Arboreal began with an exploration of L-systems or the Lindenmayer system, a formal grammar most famously used to model the growth processes of plant development, introduced and developed in 1968 by the Hungarian theoretical biologist and botanist Aristid Lindenmayer. L-System rules are recursive in nature which in turn leads to self-similarity and thereby fractal like forms that mimic branching patterns in the natural world. However, it is not modeled on any algorithms or programs. Via a deeply intuitive process, the artist constructs a successive set of trees through the gradual manual layering of more than 700 individual layers of video, within a video editing software. The result is an amazing array of spatio-temporal patterns, mimicking those exhibited by physical, chemical, and biological systems, i.e. plant structures, cells, tree forms, bacteria, snowflakes. They are not imposed from the outside in any way and are entirely self-generated within the loop. This footage is then sliced and edited by layering and manually stacking within a video editing software to create the work.

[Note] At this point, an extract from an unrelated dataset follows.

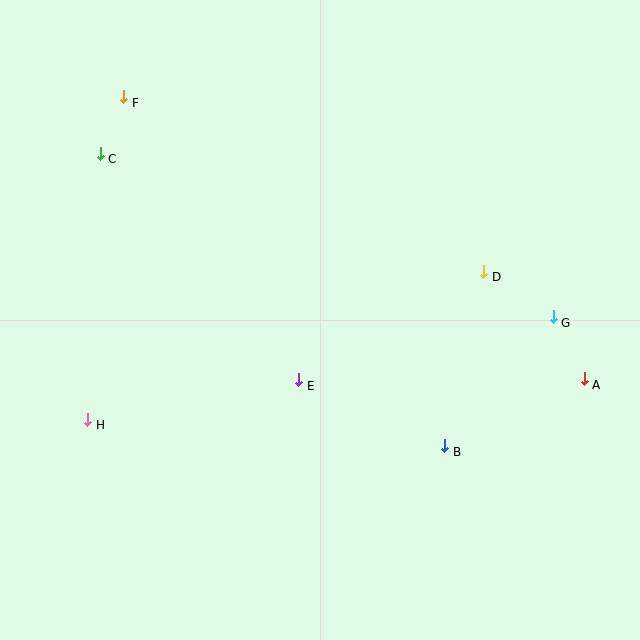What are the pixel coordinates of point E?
Point E is at (299, 386).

All images are courtesy of Project 88.
Medium: Video and Prints
Year: 2011
About the Artist
Rohini Devasher is a painter and printmaker who works with a variety of media including sound, video, prints and large site-specific drawings. Her work has been shown at the Singapore Art and Science Museum, Kochi Muziris Biennale, Spencer Museum of Art, Usa, and Whitechapel Gallery, London, among others. She has had solo exhibitions at the Bhau Daji Lad City Museum in Mumbai (2016), Vis-a-Vis Experience Centre in New Delhi (2016), Project 88, Mumbai (2013, 2009).